In the long-ago days before railroads, the little hostelry had been a stopping-place for stage-coaches, and a wooden board still set forth that it supplied "Posting in all its branches." The landlord would no doubt have been much dismayed if any wag had entered and demanded a chaise and post-horses to drive to Gretna Green, and a shabby motor in his stable-yard showed that he marched with the times.

Miss Strong, on consulting her watch, decided that her party might safely indulge in a halt of half an hour, and ordered tea for nine persons. The inn, built on a type common in the district, was entered by an archway leading straight into a courtyard. A door on the right led to the bar, and a door on the left to the coffee-room. To this latter more aristocratic quarter Miss Strong conducted her pupils. Some of them had never before been in a small village hostelry, and were much amused at the quaint old parlor with its sporting prints, its glass cases of stuffed squirrels and badgers, and its horsehair-seated chairs with crochet antimacassars hung over the backs. The atmosphere was certainly rather redolent of stale beer and tobacco, but a bunch of crimson wall-flowers on the table did their best to spread a pleasant perfume. The tea, when, after much delay, it arrived, was delicious. The Pelican was a farm as well as an inn, and the rosy-faced servant girl carried in cream, fresh butter, and red-currant jam to the coffee-room. She apologized for the absence of cake, but it was an omission that nobody minded. Upland air gives good appetites, and, though Miss Strong reminded her flock that this was only a meal by the way, and that supper was ordered for them at Dropwick, they set to work as if they would taste nothing more till midnight. There was something so delightfully fresh and out of the common in having tea at a wayside inn; they felt true pilgrims of the road, and civilization and school seemed to have faded into a far background. The love of travel is in the blood of both Celt and Anglo-Saxon; our forefathers visited shrines for the joy of the journey as well as for religious motives, and maybe our Bronze Age ancestors, who flocked to the great Sun Festivals at Stonehenge or Avebury Circles, derived pleasure from the change of scene as well as a blessing from the Druids. The Romans, those great pioneers of travel, had opened out the district eighteen centuries ago, and laid a straight, paved road from Wendcester to Pursborough; the remains of their fortified camps and of their villas were still left to mark their era. The foss-way, leading from Ryton-on-the-Heath to Dropwick, was their handiwork, and our pilgrims were to march on the identical track of some old Roman legion.

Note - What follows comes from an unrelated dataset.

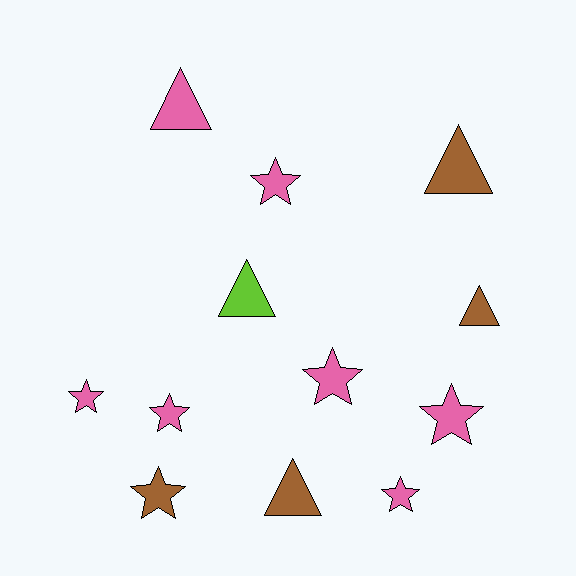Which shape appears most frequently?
Star, with 7 objects.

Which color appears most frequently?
Pink, with 7 objects.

It must be owned that when tea was finished they were very unwilling pilgrims, and would gladly have spent the night at The Pelican and have slept in the funny, musty, low-ceiled little bedrooms upstairs.

"Couldn't we possibly stop here?" implored Verity.

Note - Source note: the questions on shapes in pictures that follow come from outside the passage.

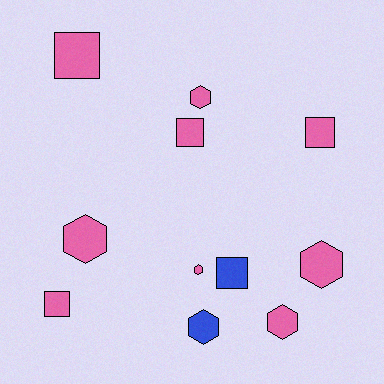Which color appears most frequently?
Pink, with 9 objects.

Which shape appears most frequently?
Hexagon, with 6 objects.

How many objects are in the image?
There are 11 objects.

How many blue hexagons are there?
There is 1 blue hexagon.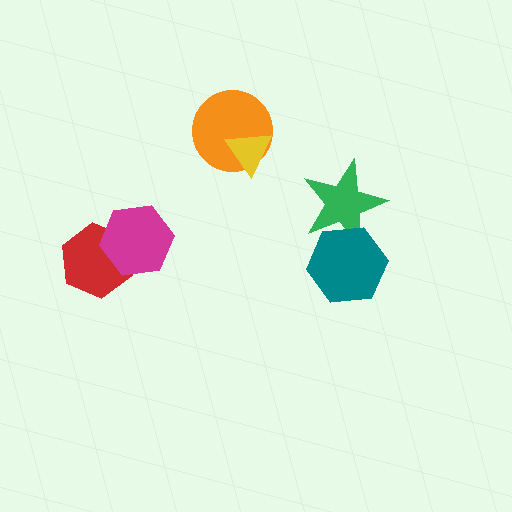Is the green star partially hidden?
Yes, it is partially covered by another shape.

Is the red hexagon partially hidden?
Yes, it is partially covered by another shape.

But Miss Strong, having booked rooms in Dropwick, was adamant.

"Besides which I wouldn't trust the beds here," she remarked. "So early in the year they're almost bound to be damp, and we don't want any of you laid up with rheumatic fever as the result of our trip. I prefer to give a wayside inn a week's notice if I mean to sleep there in April. Nobody has had enough coal during the winter to keep fires going in spare bedrooms. That front room was as chilly as a country church! You won't feel so tired, Verity, when you're on your feet again, and it's all downhill to Dropwick."

The Temperance Hotel, where the girls finally stayed their weary feet, was quite modern and unromantic, though well aired and fairly comfortable. Ingred, whom the fates had placed to sleep with Nora, had a trying night, for her obstreperous bedfellow had a habit of flinging out her arms, and of appropriating the larger half of the clothes, leaving poor Ingred to wake shivering. Also, the bed sloped towards the middle, so that both girls had to poise themselves on a kind of hillside, and were constantly rolling down and colliding. These troubles, however, were only incidental in the Pilgrimage, and certainly might have been worse.

On comparing notes at breakfast nearly everybody had had similar experiences. Miss Strong confessed to a patent mattress with a broken spring jutting up in the center, round which she had been obliged to lie in a curve. Linda and Francie had slept near the water-cistern, which alarmed them with weird noises, and Bess and Kitty, trying to open their window wider, had found it lacked sash-cords, and descended like a guillotine, sending the prop that had upheld it, flying into the street. Though they groused at the time, the girls laughed as they discussed these details over the eggs and bacon. The sun was shining and they felt rested, and quite ready once more to shoulder their kit and set out on the march.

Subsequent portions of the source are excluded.